Candidate Monitoring Threshold Calculations
Once basis data is collected from monitoring ten executions of a job-step program, the thresholds are calculated that define abnormal behavior in that program for each of the three monitored conditions (elapsed time, TCB time, and I/O activity). For elapsed time and TCB time, this threshold is a number that designates the maximum minutes that an instance of the program can use before its usage of the resource is considered abnormal.
Minimum Run Time for Basis Data Collection
When monitoring of program execution takes place to collect basis data, the elapsed time of that execution must exceed a minimum value to cause storage of the data from that execution as basis data. This prevents brief executions of a program (when it finds no work to do) from artificially lowering the thresholds that will be used on subsequent executions where the program does do work and therefore runs longer. The default for the minimum elapsed time required to retain basis data is two minutes. This parameter can be set to any value from 1 to 999. Refer to the “AutoStrobe Parameters” section of the Advanced-Configuration-Guide for more information about adjusting minimum time values for basis data collection.
Threshold for Elapsed Time
The threshold for elapsed time, which AutoStrobe uses to initiate a program measurement, is calculated as follows:
- Collect the elapsed time for each of ten executions of the program.
- Discard the highest and lowest values from the ten executions.
- Add to the highest value of the eight remaining executions, a percentage of the average of the eight executions.
The default value for this percentage is 50, and the range of valid values is from 1 through 100. This percentage can be changed using the AUTOELAPPERCNT installation parameter. For more information, refer to the “AutoStrobe Parameters” section of the Advanced-Configuration-Guide.
For example, the average elapsed time of the eight program runs is 40 minutes. The longest time any of the eight executions ran was 53 minutes. If the percentage value is 50, then the threshold to kick off the measurement of this program is 73 minutes. 53 plus 50 percent of 40 (20) equals 73.
If you lowered the percentage value to 10, then the threshold for elapsed time would drop to 57 minutes based on a calculation of 53 plus 10 percent of 40 (4) equals 57.

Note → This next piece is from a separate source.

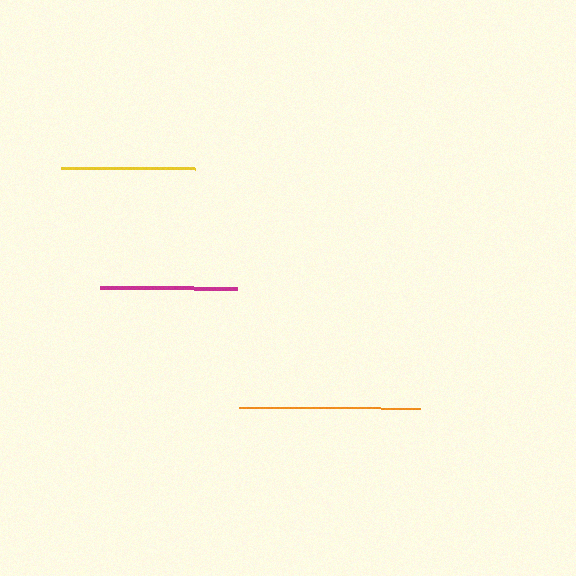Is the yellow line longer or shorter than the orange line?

Or if you increased the percentage value to 98, then the threshold for elapsed time is set at 92 minutes, which is 53 plus 98 percent of 40 (39) equals 92.
Threshold for TCB Time
The calculation for the TCB time threshold to kick off a measurement uses the same formula as for elapsed time. As an example, a program uses on average 32 TCB minutes after the high and low TCB figures are discounted. The high of the eight runs was 40 TCB minutes. Using the 50 percent default value causes the initiation of program measurement if it uses 56 TCB minutes. Acceptable values for this parameter are 1 through 100. Refer to the explanation of the AUTOTCBPERCNT parameter in the Advanced-Configuration-Guide for more information about adjusting the elapsed time percentage.

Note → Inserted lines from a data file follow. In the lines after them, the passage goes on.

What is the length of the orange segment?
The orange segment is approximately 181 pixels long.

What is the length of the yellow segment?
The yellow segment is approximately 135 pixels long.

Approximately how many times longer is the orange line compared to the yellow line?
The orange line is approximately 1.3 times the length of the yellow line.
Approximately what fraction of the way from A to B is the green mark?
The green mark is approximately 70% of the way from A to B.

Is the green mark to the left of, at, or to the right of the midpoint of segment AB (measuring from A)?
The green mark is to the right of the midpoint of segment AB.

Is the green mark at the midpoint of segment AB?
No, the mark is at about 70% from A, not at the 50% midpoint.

Threshold for I/O Activity
Basis data is collected and a norm for I/O activity is calculated to cause a measurement to initiate when the program’s activity deviates significantly from that norm. Since either high or low I/O activity indicates a problem at the point in time when the activity occurs, the calculations are significantly different from those for elapsed time or TCB time.
You can control how to determine what should be identified as abnormal elapsed time, TCB time, or I/O activity by specifying what performance evaluation parameters are used to calculate the thresholds that define abnormal activity. These percentages are set in the Strobe installation PARMLIB that contains parameter value definitions required by Strobe.
Establishing a Norm for I/O Activity
To establish a norm, the first ten executions of the program are monitored to determine how many I/O and CPU service units the program uses in each execution. The collection of this basis data occurs in the following manner: for each of these ten executions, a matrix is built that divides the CPU service units of the program into 25 intervals. This matrix is a time-line of I/O activity in each of the 25 CPU intervals. When each of the program’s executions to collect basis data completes, the time-line data collected from this execution is combined with that collected from previous executions and creates a new basis-data time-line that is a composite of this program’s I/O activity.
After the tenth execution, the following takes place:
- Calculation of the average of the total CPU Service Units for the ten executions and divides them into 25 intervals.
- Calculation of the average I/O Service Unit usage for the execution for each interval.
- Application of this average I/O usage for each interval as the composite average for each composite interval calculated in step 1.
This is the basis data that represents normal I/O activity during the program’s execution.
Detecting Abnormal I/O Activity
Once this composite time line of I/O usage is established, monitoring of subsequent executions of the program takes place to detect deviations from this matrix as the execution proceeds along the time-line. Each deviation is specified as a event. An event is a combination of a percentage of how much the detected I/O activity is greater than or less than the mean value in the average interval of the composite time line and the number of consecutive intervals in which the deviation occurs. Th following figure shows an example of a composite time-line for I/O activity in a monitored program and how abnormal activity is detected in a subsequent execution of that program.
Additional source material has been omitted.